I put my hands to my face. This was worse than I had imagined.
“That boy, Paul… do you think—?”
“I don’t know what happened to him, Commander,” Linda said. “But the pattern is clear. Chelsea looks for older men, widowers with children. She marries them, and one way or another, those children end up out of the picture—dead, disappeared, or intimidated. Then she keeps the money. And now she’s with your son. Rob fits the profile perfectly. Young widower with a teenage son, and with a mother who has a property in her name. She can’t touch you directly while you’re alive, but she can make your son inherit and then manipulate him into selling.”
“That’s why she wants to push Ethan away,” I said, understanding everything. “Because Ethan is an obstacle. He’s the legitimate heir if something happened to Rob. And he’s smart enough to see her for what she really is.”
“Exactly. And that’s why she’s making him look like a delinquent. If she manages to get him admitted to a correctional facility or legally banished by his father, the path is clear.”
Linda pulled out another document.
“There’s more. Chelsea has an accomplice. His name is Gerald Hayes, a lawyer. He appeared in the three previous marriages. He takes care of the legal part—wills, powers of attorney, property sales. He splits the profits with Chelsea, fifty-fifty.”

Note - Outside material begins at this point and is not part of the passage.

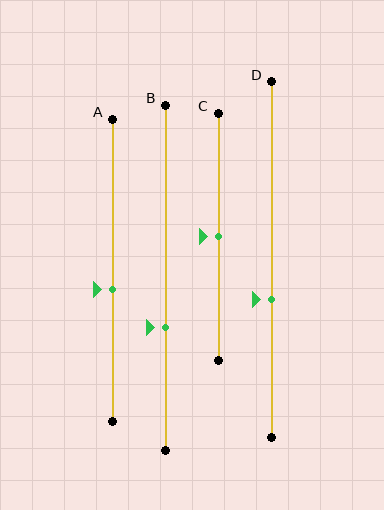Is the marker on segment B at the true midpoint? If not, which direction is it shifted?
No, the marker on segment B is shifted downward by about 14% of the segment length.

“Do you have proof of that?”
“Suspicious bank transfers, always after each inheritance. Large amounts divided into accounts in the Cayman Islands. It’s not definitive proof for a judge, but it’s enough to start a formal investigation.”
I heard the bathroom door open. Ethan came out with wet hair and the clean clothes I had loaned him. When he saw Linda, he stopped.
“Good morning.”
“Good morning, Ethan. I’m Linda, your grandmother’s friend.”
He nodded and approached shyly. He saw the documents on the table.
“Is that about Chelsea?”
I looked at Linda. She nodded slightly. I decided Ethan deserved to know the truth.
“Sit down, son.”
I told him everything. Every marriage, every suspicious death, every disappearance. I watched his face turn pale with every word. When I finished, his hands were trembling.
“So she killed those people,” he whispered.
“We don’t know for sure,” Linda said. “But the pattern is too consistent to be a coincidence.”
“And I’m next,” Ethan said. “She wants me to disappear like Paul.”
“That’s not going to happen,” I said firmly, taking his hand. “Because now we know who she is. And we are going to stop her.”